Si tratta di un recentissimo modello della casa di Maranello, per il momento prodotto in pochissimi esemplari. La presenza dell’autovettura di lusso con targa svizzera e le modalità del trasporto hanno insospettito i finanzieri e i funzionari doganali che hanno quindi proceduto ad effettuare un controllo documentale più approfondito, a seguito del quale è stata accertata l’assenza del libretto di circolazione e della dichiarazione attestante la relativa posizione doganale.
Ferrari sul carrello con targa errata, bloccata alla dogana
Grazie alla cooperazione internazionale con le autorità elvetiche è emerso che la sportiva di lusso era stata acquistata da un concessionario svizzero il giorno antecedente il trasporto e, con l’intento di eludere eventuali controlli, alla medesima era stata apposta una targa elvetica che, all’esito dello scambio informativo internazionale, è risultata in realtà associata ad un altro veicolo.
Di conseguenza, in assenza di immatricolazione, alla stregua di qualsiasi altra merce, in occasione dell’ingresso in Italia l’importatore avrebbe dovuto presentare apposita dichiarazione doganale per la quantificazione e il pagamento dei diritti di confine dovuti (dazio e IVA).

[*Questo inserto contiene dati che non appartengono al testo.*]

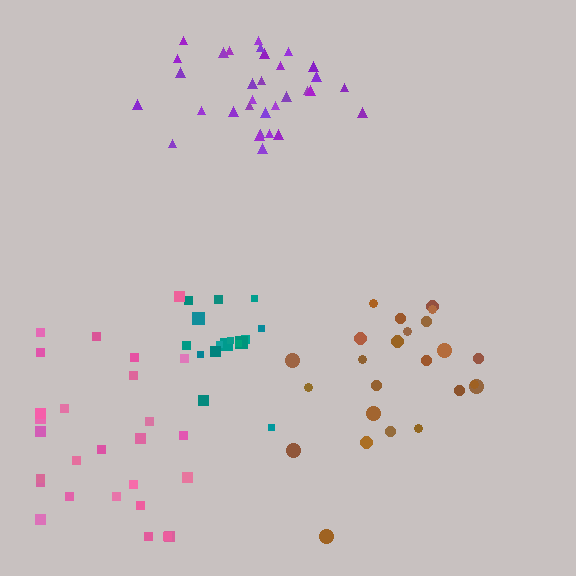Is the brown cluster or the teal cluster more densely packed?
Teal.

Il conducente del carrello, risultato essere un dipendente inglese dell’acquirente della Ferrari, è stato quindi segnalato alla Procura della Repubblica presso il Tribunale di Varese e dovrà rispondere dei reati di falsità ideologica e di contrabbando aggravato, con evasione dei diritti di confine per un importo pari a 138.000 euro.

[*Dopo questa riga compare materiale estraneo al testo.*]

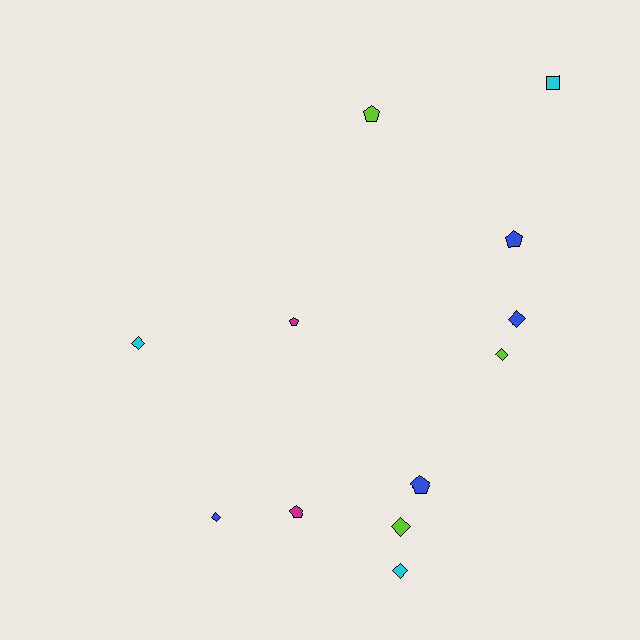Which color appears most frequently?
Blue, with 4 objects.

In caso di condanna dell’indagato la Ferrari potrebbe essere confiscata
La Ferrari Purosangue, unitamente al mezzo utilizzato per il trasporto, sono stati sequestrati e posti a disposizione dell’Autorità Giudiziaria, che ha convalidato gli atti redatti. Quanto sequestrato, in caso di condanna dell’indagato, potrà essere confiscato e acquisito a patrimonio dello Stato.

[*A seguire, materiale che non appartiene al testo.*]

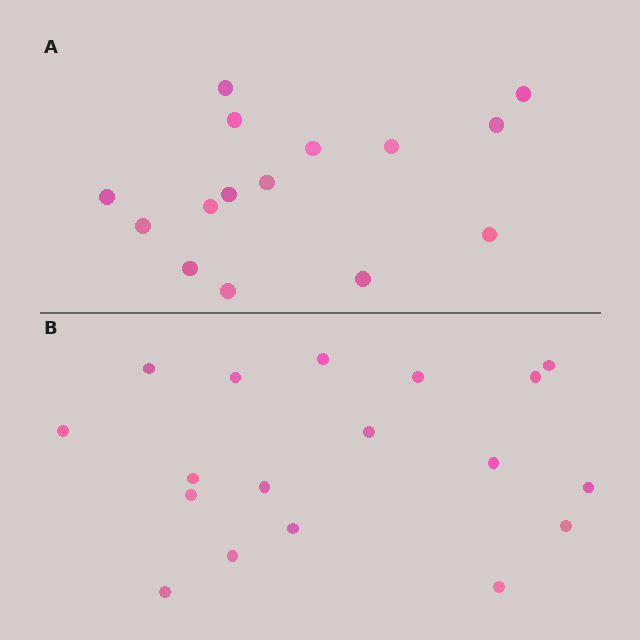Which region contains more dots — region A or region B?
Region B (the bottom region) has more dots.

L’attività eseguita è il risultato dell’ampio dispositivo operativo posto in essere congiuntamente dai Reparti di confine della Guardia di Finanza varesina con i funzionari delle competenti Sezioni Operative Territoriali dell’Ufficio delle Dogane di Varese, in applicazione del protocollo di intesa stipulato dalle due Amministrazioni e finalizzato alla repressione dei traffici illeciti, del contrabbando e della indebita circolazione transfrontaliera di valuta.